Proton Pump Inhibitors
Proton pump inhibitors (PPIs) are drugs that are highly effective in inhibition of acid secretion. They were first introduced in 1980. Omeprazole was the first drug of this group to be prescribed to patients. This article will discuss details regarding these widely prescribed drugs.
What are Proton Pump Inhibitors (PPIs)?
PPIs are a group of drugs that are used in the treatment of gastroesopheageal reflux disease (GERD). They are the most commonly used FDA-approved drugs. They help in treatment of various stomach acid problems like gastric ulcers, erosive esophagitis, Helicobacter pylori infections, etc.
Why are Proton Pump Inhibitors prescribed?
PPIs help in the prevention as well as treatment of conditions related to stomach acid. These conditions include:
- Peptic ulcers
- Gastroesophageal reflux disease (GERD)
- Laryngopharyngeal reflux
- Barrett’s esophagus
- Esophagitis, etc.
What is the Action of Proton Pump Inhibitors?
The stomach produces acid to help in digestion of food. When this acid starts irritating the stomach lining or the end part of the esophagus, it leads to acidity, ulcers, as well as indigestion. Proton pump inhibitors come into the picture as they are able to block the excessive secretion of stomach acid. They act on the system called the proton pump.
The proton pump is actually cells that pump acid into the stomach. The proton pump takes away the non-acidic potassium ion and in turn sends in the acidic hydrogen ion into the stomach. More the number of ions, more acidic contents within the stomach. The PPIs shut down the proton pump to some extent, so that excessive acid secretion stops, reducing the problems associated with it.
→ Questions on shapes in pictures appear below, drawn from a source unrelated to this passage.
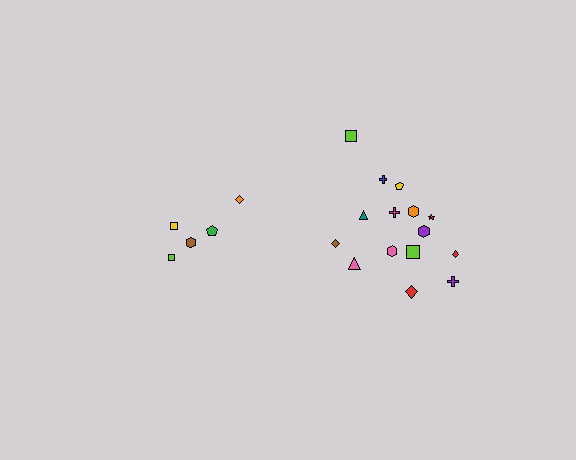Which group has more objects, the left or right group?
The right group.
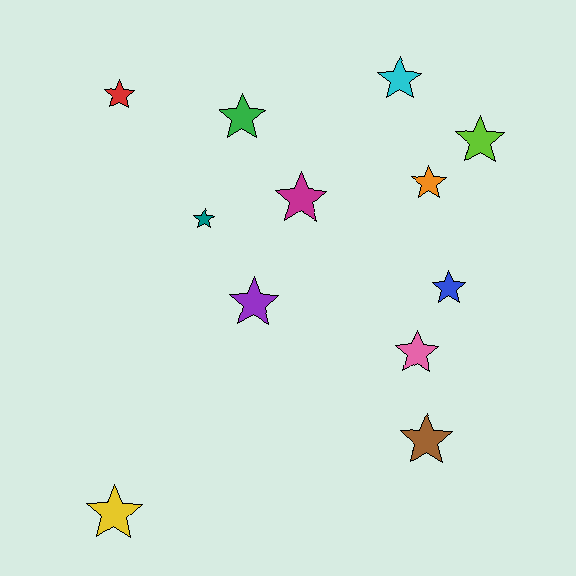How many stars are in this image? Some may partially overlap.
There are 12 stars.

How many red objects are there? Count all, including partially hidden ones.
There is 1 red object.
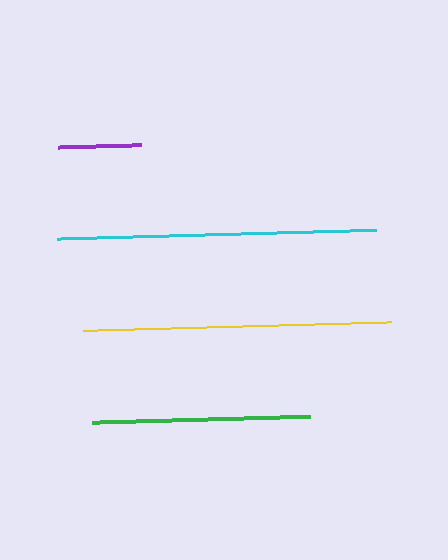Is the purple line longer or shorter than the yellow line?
The yellow line is longer than the purple line.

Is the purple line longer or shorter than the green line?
The green line is longer than the purple line.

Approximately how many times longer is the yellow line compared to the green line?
The yellow line is approximately 1.4 times the length of the green line.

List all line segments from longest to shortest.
From longest to shortest: cyan and yellow (about equal), green, purple.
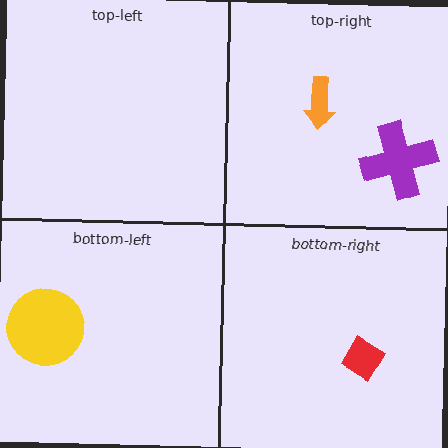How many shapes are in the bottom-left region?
1.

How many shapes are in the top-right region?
2.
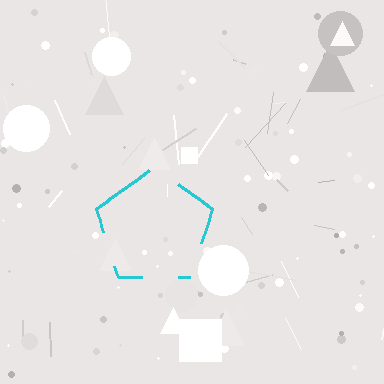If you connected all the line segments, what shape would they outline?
They would outline a pentagon.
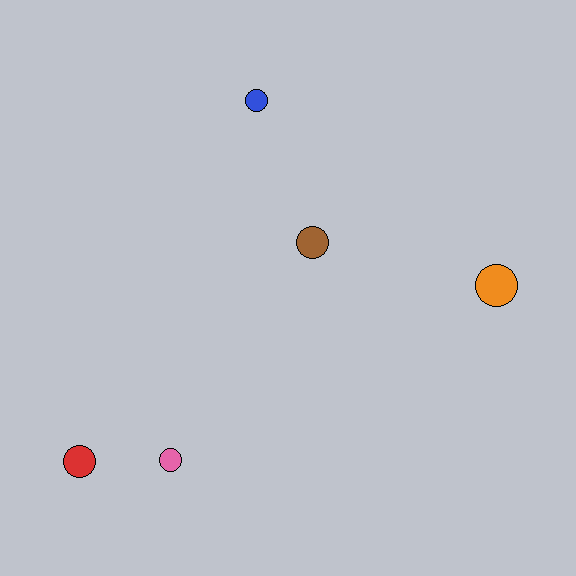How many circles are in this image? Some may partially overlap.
There are 5 circles.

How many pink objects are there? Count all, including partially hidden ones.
There is 1 pink object.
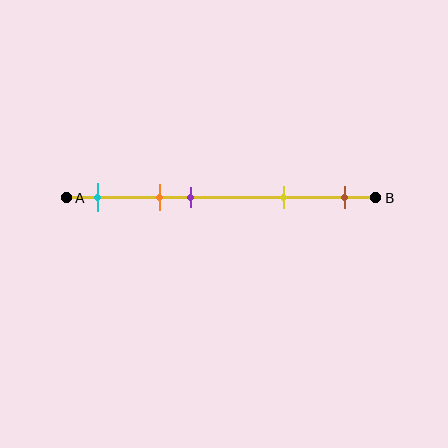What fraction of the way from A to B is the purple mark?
The purple mark is approximately 40% (0.4) of the way from A to B.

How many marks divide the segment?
There are 5 marks dividing the segment.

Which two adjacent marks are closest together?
The orange and purple marks are the closest adjacent pair.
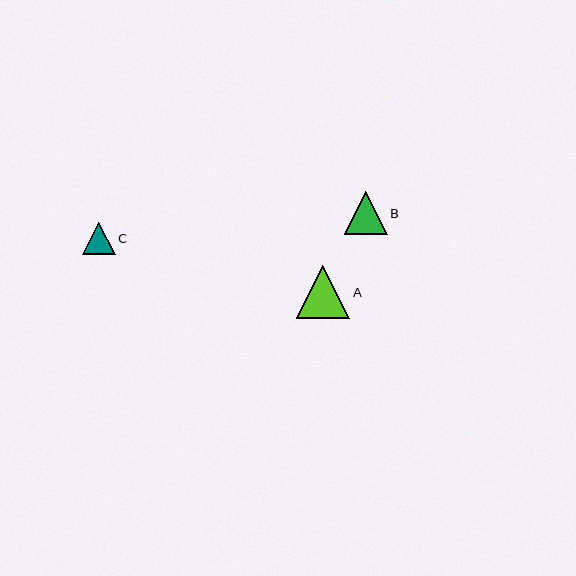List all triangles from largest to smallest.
From largest to smallest: A, B, C.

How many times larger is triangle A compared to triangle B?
Triangle A is approximately 1.2 times the size of triangle B.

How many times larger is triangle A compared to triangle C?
Triangle A is approximately 1.6 times the size of triangle C.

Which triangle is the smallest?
Triangle C is the smallest with a size of approximately 32 pixels.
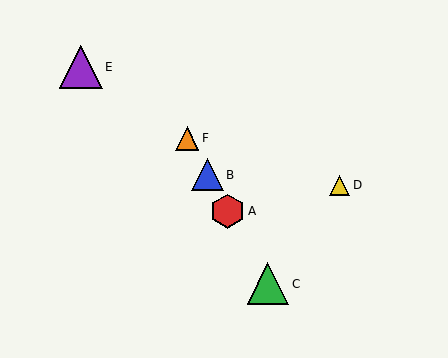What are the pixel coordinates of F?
Object F is at (187, 138).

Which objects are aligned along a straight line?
Objects A, B, C, F are aligned along a straight line.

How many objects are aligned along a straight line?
4 objects (A, B, C, F) are aligned along a straight line.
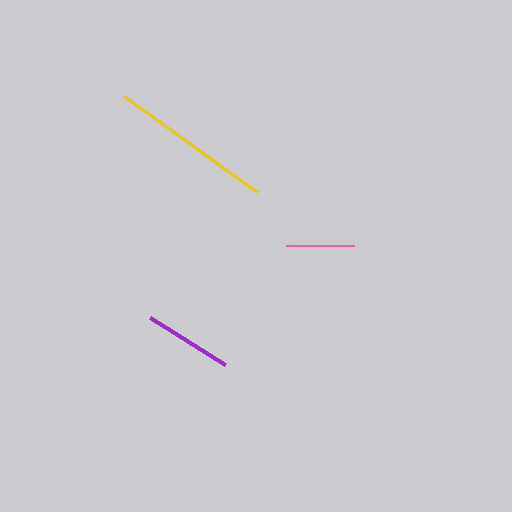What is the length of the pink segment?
The pink segment is approximately 68 pixels long.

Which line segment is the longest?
The yellow line is the longest at approximately 163 pixels.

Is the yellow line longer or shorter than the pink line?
The yellow line is longer than the pink line.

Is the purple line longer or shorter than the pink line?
The purple line is longer than the pink line.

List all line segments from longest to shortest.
From longest to shortest: yellow, purple, pink.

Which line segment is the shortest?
The pink line is the shortest at approximately 68 pixels.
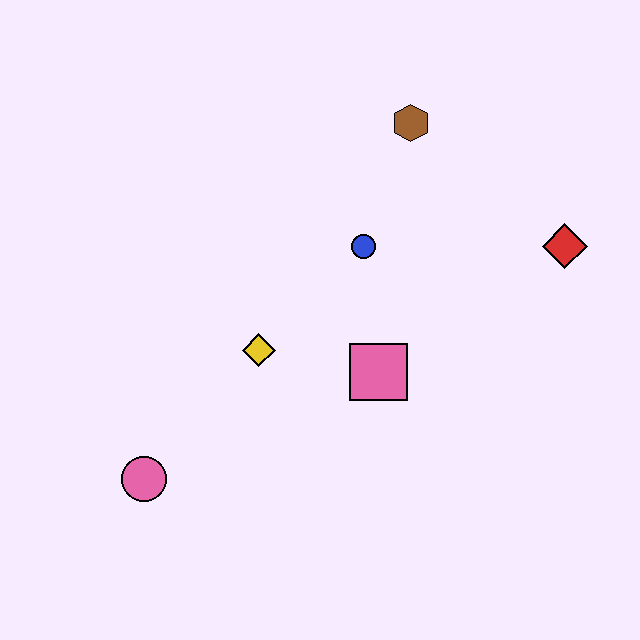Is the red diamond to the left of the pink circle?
No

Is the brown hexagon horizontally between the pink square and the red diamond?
Yes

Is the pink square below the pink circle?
No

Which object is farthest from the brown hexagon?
The pink circle is farthest from the brown hexagon.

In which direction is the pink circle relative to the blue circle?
The pink circle is below the blue circle.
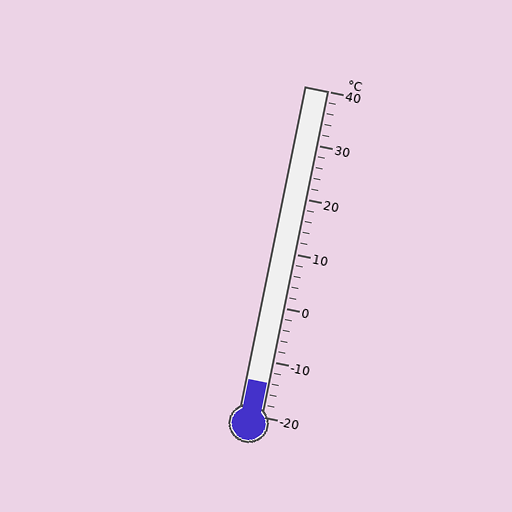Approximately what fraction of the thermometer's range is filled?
The thermometer is filled to approximately 10% of its range.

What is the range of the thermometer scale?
The thermometer scale ranges from -20°C to 40°C.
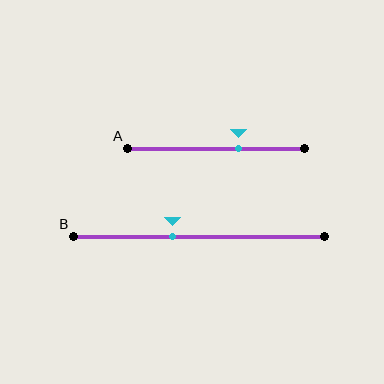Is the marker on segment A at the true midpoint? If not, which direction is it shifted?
No, the marker on segment A is shifted to the right by about 13% of the segment length.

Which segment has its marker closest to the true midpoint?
Segment B has its marker closest to the true midpoint.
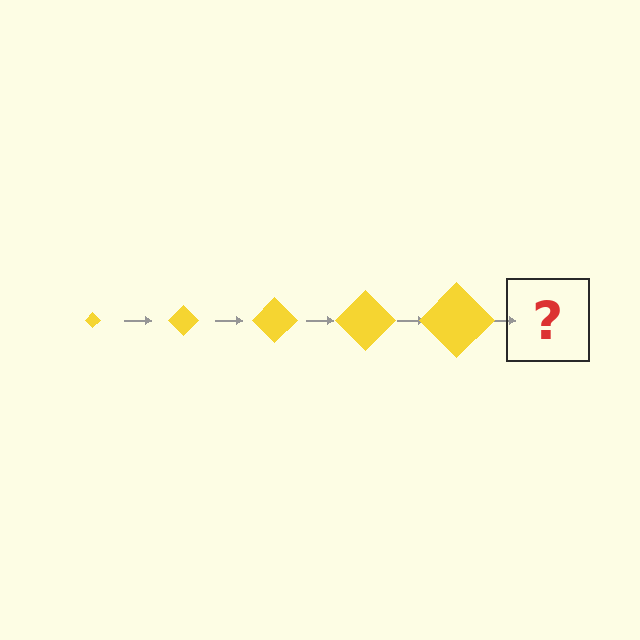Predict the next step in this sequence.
The next step is a yellow diamond, larger than the previous one.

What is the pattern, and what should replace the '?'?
The pattern is that the diamond gets progressively larger each step. The '?' should be a yellow diamond, larger than the previous one.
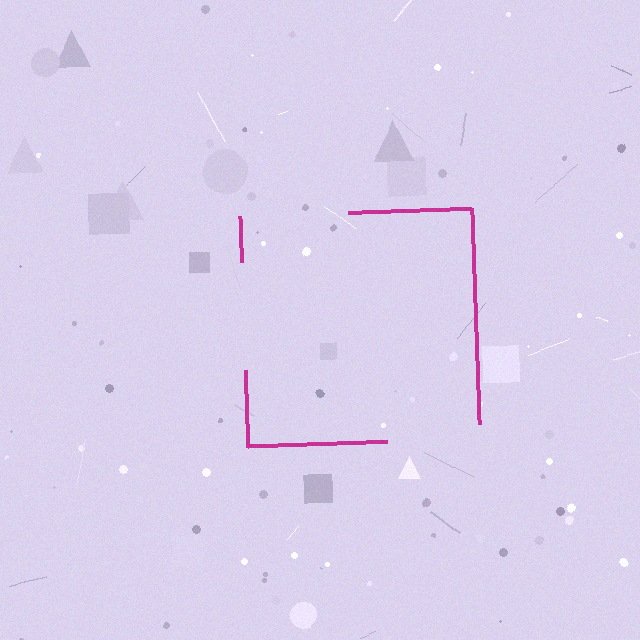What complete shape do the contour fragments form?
The contour fragments form a square.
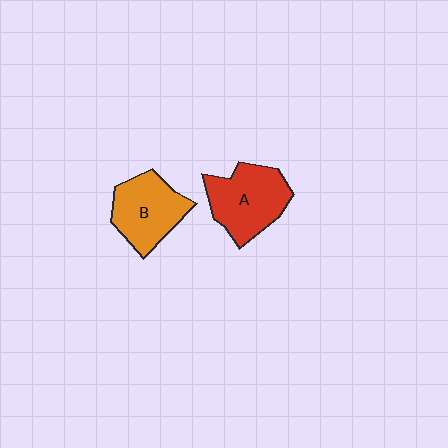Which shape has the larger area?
Shape A (red).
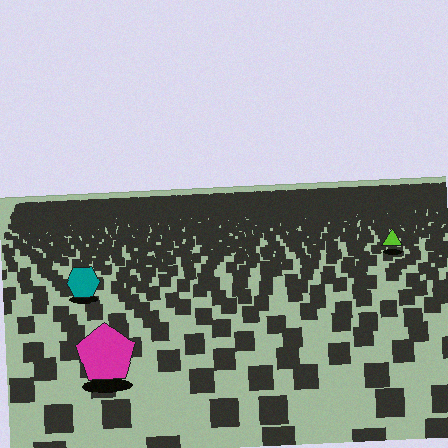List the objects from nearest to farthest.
From nearest to farthest: the magenta pentagon, the teal hexagon, the lime triangle.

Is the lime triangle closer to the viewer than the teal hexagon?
No. The teal hexagon is closer — you can tell from the texture gradient: the ground texture is coarser near it.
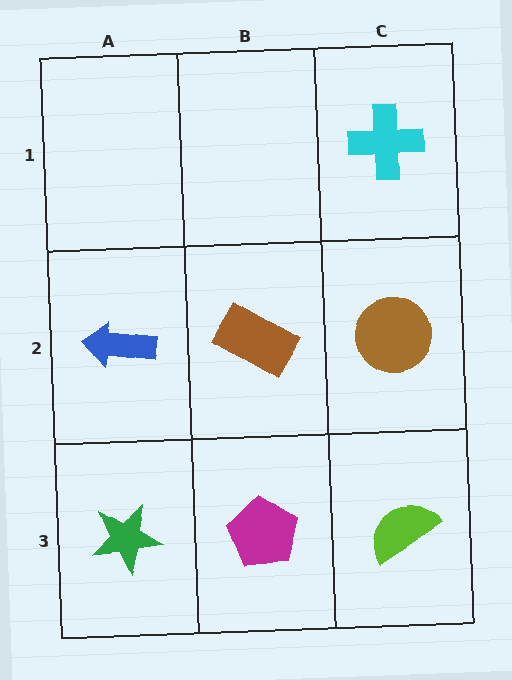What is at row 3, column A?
A green star.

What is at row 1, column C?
A cyan cross.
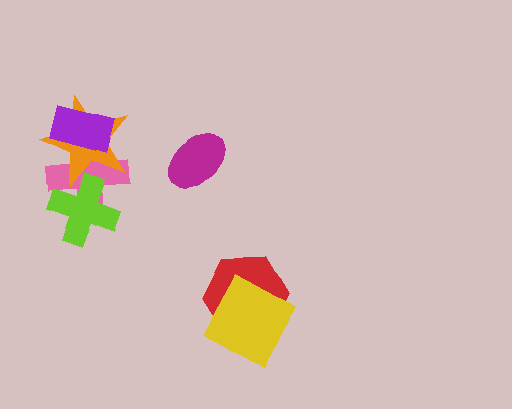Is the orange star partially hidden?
Yes, it is partially covered by another shape.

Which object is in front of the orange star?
The purple rectangle is in front of the orange star.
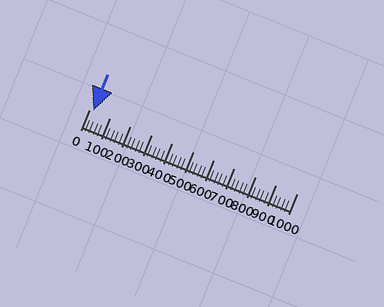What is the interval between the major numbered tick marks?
The major tick marks are spaced 100 units apart.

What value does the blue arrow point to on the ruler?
The blue arrow points to approximately 20.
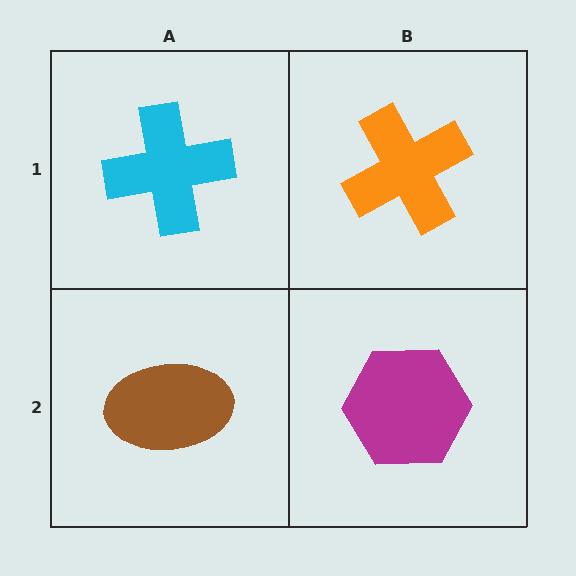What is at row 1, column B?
An orange cross.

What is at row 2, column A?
A brown ellipse.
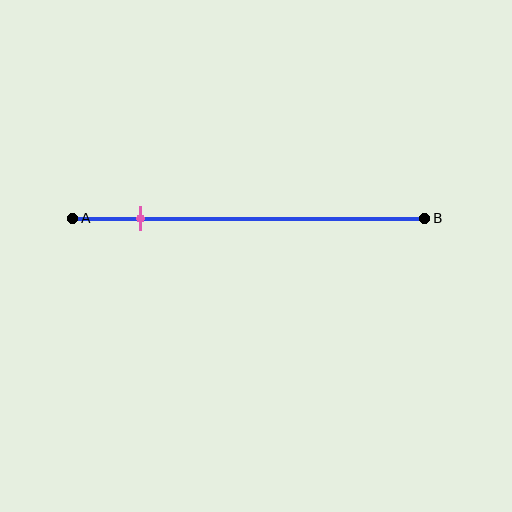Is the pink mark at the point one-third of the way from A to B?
No, the mark is at about 20% from A, not at the 33% one-third point.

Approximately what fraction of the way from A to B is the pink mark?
The pink mark is approximately 20% of the way from A to B.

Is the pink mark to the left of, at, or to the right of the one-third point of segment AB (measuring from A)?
The pink mark is to the left of the one-third point of segment AB.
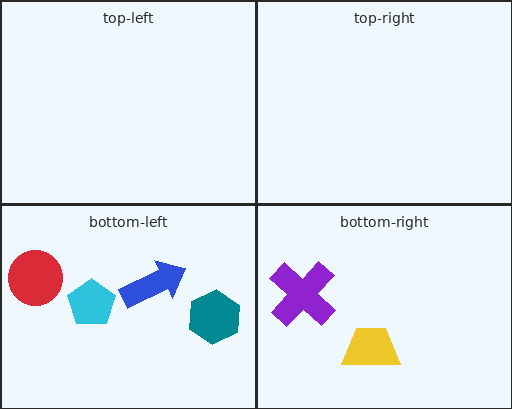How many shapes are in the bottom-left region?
4.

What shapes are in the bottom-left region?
The cyan pentagon, the blue arrow, the teal hexagon, the red circle.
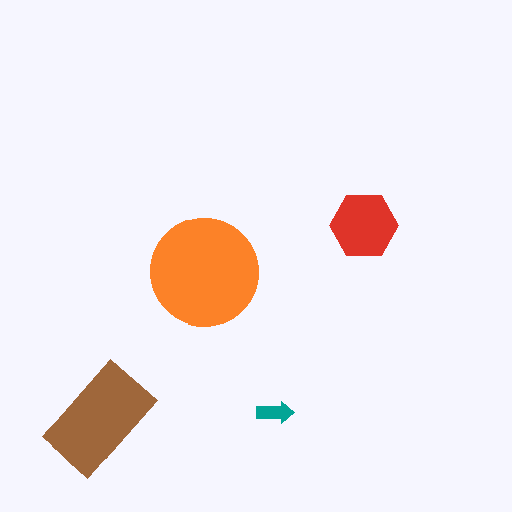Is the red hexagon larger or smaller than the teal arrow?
Larger.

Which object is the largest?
The orange circle.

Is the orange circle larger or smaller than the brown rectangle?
Larger.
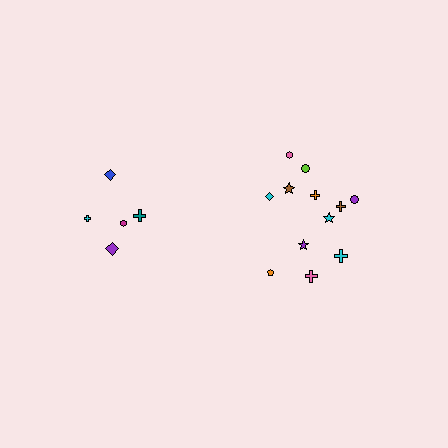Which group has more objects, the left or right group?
The right group.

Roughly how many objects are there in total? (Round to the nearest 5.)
Roughly 15 objects in total.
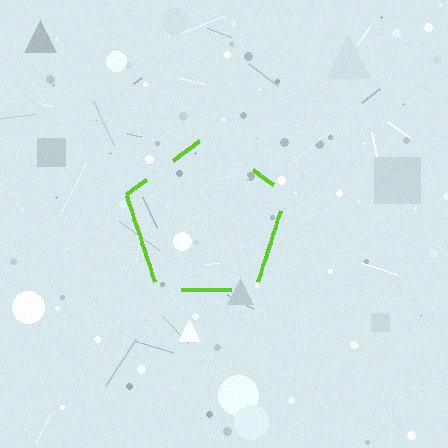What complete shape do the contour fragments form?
The contour fragments form a pentagon.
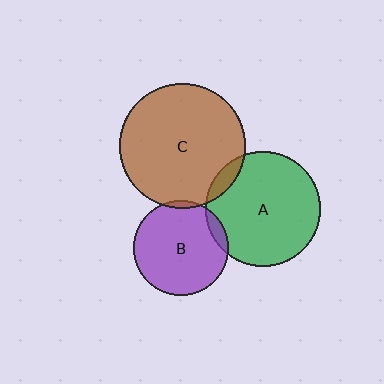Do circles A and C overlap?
Yes.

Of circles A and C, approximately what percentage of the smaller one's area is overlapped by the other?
Approximately 5%.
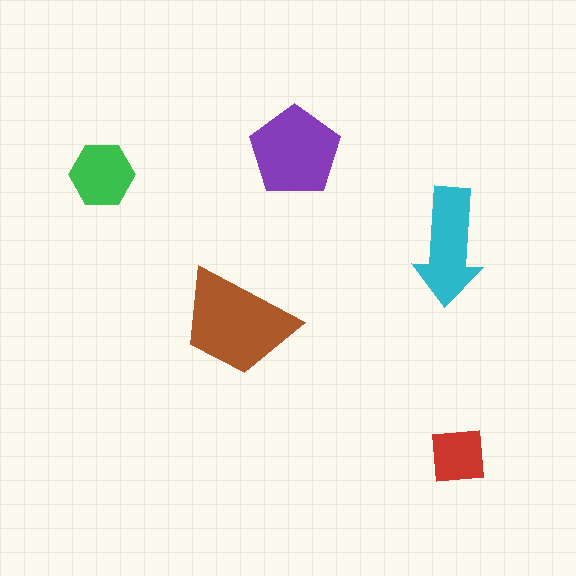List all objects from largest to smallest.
The brown trapezoid, the purple pentagon, the cyan arrow, the green hexagon, the red square.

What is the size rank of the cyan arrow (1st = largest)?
3rd.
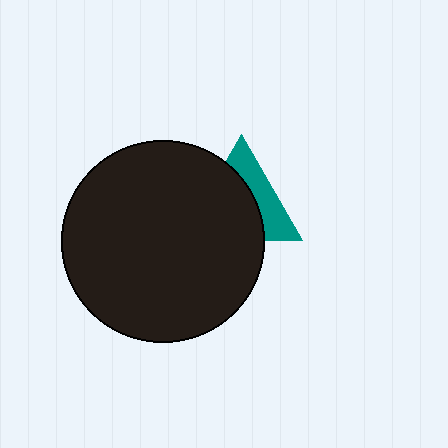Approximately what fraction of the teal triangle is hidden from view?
Roughly 61% of the teal triangle is hidden behind the black circle.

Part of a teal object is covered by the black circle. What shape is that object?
It is a triangle.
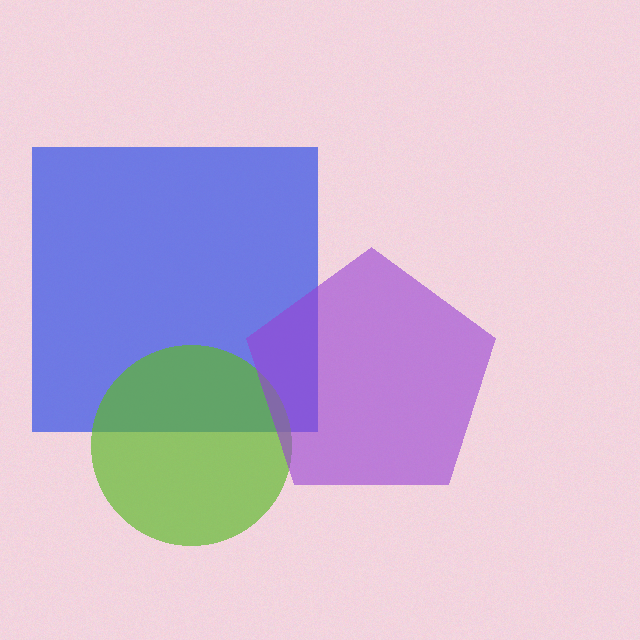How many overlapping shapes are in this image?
There are 3 overlapping shapes in the image.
Are ALL Proton Pump Inhibitors Same?
Yes, the action of all PPIs is same. Also, there is no proof that says one drug is better than the other. However, some drugs have a longer lasting effect than others. These drugs are processed in different ways by the liver and interact in a different manner with other drugs.
Are H2 Blockers and Proton Pump Inhibitors Same?
No, both drugs are different. But, they both have the same action, i.e. to suppress the acid secretion in the stomach. Their mode of action is quite different. The H2 blockers help in blocking the histamine receptors in the cells that produce acid. Whereas, PPIs shut down the proton pumps.H2 blockers work within an hour of ingestion. Whereas, the PPIs can take time to show results. Also, PPIs have longer lasting effects than H2 blockers.
Which are Some Common Proton Pump Inhibitors?
Some of the clinically used PPIs are as follows:
- Omeprazole (For eg. Gasec, Omez)
- Dexlansoprazole (For eg. Dexilant)
- Esomeprazole (For eg. Esotrex)
- Lansoprazole (For eg. Prevacid, Inhibitol)
- Pantoprazole (For eg. Protonix, Zurcal)
- Rabeprazole (For eg. Rabelais, AcipHex)
- Ilaprazole (For eg. Noltec)
Are there Any Side Effects of Proton Pump Inhibitors?
Since a decade many people have found PPIs as a miracle drug for severe heartburn. However, these drugs can have side effects that not many are aware. Some of the risks involved with the use of PPIs include short-term effects such as:
Some of the dangerous side effects of PPIs include:
- Fracture risk – long term exposure to the drug can lead to osteoporosis, leading to fractures
- Risk of Infection – increase in chances of diarrhea, pneumonia
- Severe magnesium and vitamin B12 deficiency
Proton Pump Inhibitors work well for most people. They should be taken about 30 minutes before a meal. It is advisable to consult a doctor regarding the drugs before taking the pill. PPIs are most potent drugs for stomach acid problem. However, exert caution as studies have not yielded clear results as to its long term effects. For many, proton pump inhibitors are the best answer to their stomach acid problem.